Requesting Changes to Your Landlord’s Pet Policy

Fact Sheet
Updated: 9 months ago
Fair Housing

The Fair Housing Act

The Fair Housing Act (FHA) protects people in protected classes from being treated differently than others in housing situations. Under the FHA, people with disabilities have the right to ask for changes to the rules of their housing complex, like a pet policy. (42 U.S.C. § 3601 et al. See also the Utah Fair Housing Act at Utah Code Ann. § 57-21-1 et al. The federal protected classes are race, color, sex, national origin, familial status, religion, and disability. Utah law also prohibits discrimination based on sexual orientation, gender identity, and source of income.)

What Disability Means Under the FHA

Under the FHA, a person has a disability if they:

  • Have a physical or mental impairment that substantially limits one or more major life activities, which may include seeing, hearing, walking, breathing, learning, speaking, taking care of oneself or performing manual tasks;
  • Is regarded as having such an impairment, and;
  • Have a record of having such an impairment.

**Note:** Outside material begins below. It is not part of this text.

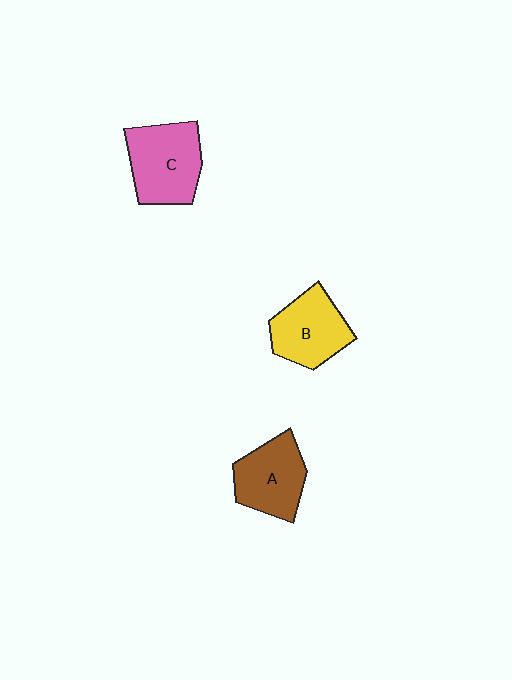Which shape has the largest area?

The FHA Applies, But is Not Limited To…

  • Home Owners Associations (HOA)
  • Apartment complexes with 4 or more units
  • Condominiums, cooperatives, and timeshares
  • Emergency shelters
  • Mobile homes and trailer parks
  • State-owned, or subsidized, residential support facilities
  • Rentals where the landlord uses a real estate agent, or management company, to manage.

Reasonable Accommodations

Reasonable accommodations are changes in rules, policies, or services that allow a person with a disability to use and enjoy their home like anyone else. If you ask for a change, and it is reasonable, the landlord should allow you to do it. An example of a reasonable accommodation is:

  • Changing a “no pets” policy to allow an assistance animal for someone with a mental illness.

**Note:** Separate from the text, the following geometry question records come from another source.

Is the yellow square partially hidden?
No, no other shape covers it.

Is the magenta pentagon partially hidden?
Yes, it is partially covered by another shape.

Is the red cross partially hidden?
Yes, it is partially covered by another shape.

What is an Assistance Animal?

The FHA provides that an assistance animal is an animal that helps a person with a disability deal with physical and/or emotional problems. An assistance animal also allows a person with a disability to fully use and enjoy their residence. “Assistance animal” is an umbrella term which may include service animals, guide dogs, hearing animals, therapy animals, and emotional support animals. These animals are not “pets” and must be prescribed by a doctor or other professional.

What is an Assistance Animal?

Under the FHA, a landlord may not ask you to pay any deposit, or fees, for an assistive animal.

Your Responsibilities

If you have an assistance animal, your responsibilities include:

  • treating your animal well;
  • keeping the animal under your control at all times;
  • making sure your animal is well-behaved;
  • cleaning up any and all animal food/waste;
  • paying for any damage caused by your animal;
  • following local laws about animals (which may include having your animal licensed and/or inoculated).

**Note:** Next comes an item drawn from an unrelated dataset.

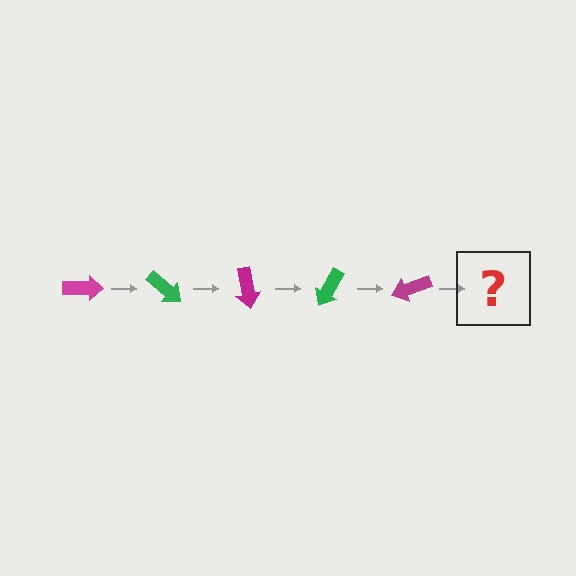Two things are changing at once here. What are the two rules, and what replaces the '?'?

A Landlord May Ask for More Information Regarding Your Disability

Your landlord may request more information from your doctor, therapist, or other professional who is familiar with your disability that:

  • explains how your disability affects your life;
  • explains the relationship between your disability and the need for the requested modification;
  • explains why you need to make changes in your housing.

You may consult an attorney to find out what type of information you’ll need to give your landlord.